Having finished my task of gooseberry picking, I asked where the two ladies and their brother were now.

“Gone over to Morton for a walk; but they would be back in half-an-hour to tea.”

They returned within the time Hannah had allotted them: they entered by the kitchen door. Mr. St. John, when he saw me, merely bowed and passed through; the two ladies stopped: Mary, in a few words, kindly and calmly expressed the pleasure she felt in seeing me well enough to be able to come down; Diana took my hand: she shook her head at me.

“You should have waited for my leave to descend,” she said. “You still look very pale—and so thin! Poor child!—poor girl!”

Diana had a voice toned, to my ear, like the cooing of a dove. She possessed eyes whose gaze I delighted to encounter. Her whole face seemed to me full of charm. Mary’s countenance was equally intelligent—her features equally pretty; but her expression was more reserved, and her manners, though gentle, more distant. Diana looked and spoke with a certain authority: she had a will, evidently. It was my nature to feel pleasure in yielding to an authority supported like hers, and to bend, where my conscience and self-respect permitted, to an active will.

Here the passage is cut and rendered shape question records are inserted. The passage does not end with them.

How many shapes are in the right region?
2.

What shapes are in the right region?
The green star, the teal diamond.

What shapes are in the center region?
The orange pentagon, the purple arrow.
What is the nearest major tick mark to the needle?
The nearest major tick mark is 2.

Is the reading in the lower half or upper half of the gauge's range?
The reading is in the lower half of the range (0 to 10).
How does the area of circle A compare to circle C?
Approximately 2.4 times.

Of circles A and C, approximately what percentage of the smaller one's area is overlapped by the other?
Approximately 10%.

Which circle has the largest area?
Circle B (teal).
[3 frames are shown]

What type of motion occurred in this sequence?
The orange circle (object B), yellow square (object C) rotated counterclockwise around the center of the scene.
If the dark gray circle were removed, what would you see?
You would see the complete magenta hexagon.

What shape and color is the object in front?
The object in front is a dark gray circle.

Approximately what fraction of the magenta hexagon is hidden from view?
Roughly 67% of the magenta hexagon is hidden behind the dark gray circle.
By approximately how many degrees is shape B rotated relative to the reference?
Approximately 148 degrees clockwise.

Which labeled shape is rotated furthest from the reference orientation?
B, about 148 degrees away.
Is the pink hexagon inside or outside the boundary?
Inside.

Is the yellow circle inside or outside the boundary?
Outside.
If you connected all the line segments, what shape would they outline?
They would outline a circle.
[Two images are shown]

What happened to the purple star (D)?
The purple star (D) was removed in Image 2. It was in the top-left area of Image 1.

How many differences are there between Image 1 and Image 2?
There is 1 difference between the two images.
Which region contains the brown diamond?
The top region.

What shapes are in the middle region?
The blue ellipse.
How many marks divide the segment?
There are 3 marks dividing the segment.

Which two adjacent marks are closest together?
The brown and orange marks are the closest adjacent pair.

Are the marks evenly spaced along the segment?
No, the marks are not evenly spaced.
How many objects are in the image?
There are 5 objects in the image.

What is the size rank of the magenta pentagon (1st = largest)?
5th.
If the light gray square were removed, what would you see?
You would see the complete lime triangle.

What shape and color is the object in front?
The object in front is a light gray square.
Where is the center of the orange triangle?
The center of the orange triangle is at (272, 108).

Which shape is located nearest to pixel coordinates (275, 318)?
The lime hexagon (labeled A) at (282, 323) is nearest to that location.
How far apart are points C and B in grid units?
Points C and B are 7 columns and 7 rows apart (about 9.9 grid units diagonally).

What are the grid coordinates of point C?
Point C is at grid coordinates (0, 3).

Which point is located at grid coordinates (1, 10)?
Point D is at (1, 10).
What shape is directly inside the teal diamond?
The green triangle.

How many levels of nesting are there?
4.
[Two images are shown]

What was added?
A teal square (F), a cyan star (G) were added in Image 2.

“And what business have you here?” she continued. “It is not your place. Mary and I sit in the kitchen sometimes, because at home we like to be free, even to license—but you are a visitor, and must go into the parlour.”

“I am very well here.”

“Not at all, with Hannah bustling about and covering you with flour.”

“Besides, the fire is too hot for you,” interposed Mary.

“To be sure,” added her sister. “Come, you must be obedient.” And still holding my hand she made me rise, and led me into the inner room.

“Sit there,” she said, placing me on the sofa, “while we take our things off and get the tea ready; it is another privilege we exercise in our little moorland home—to prepare our own meals when we are so inclined, or when Hannah is baking, brewing, washing, or ironing.”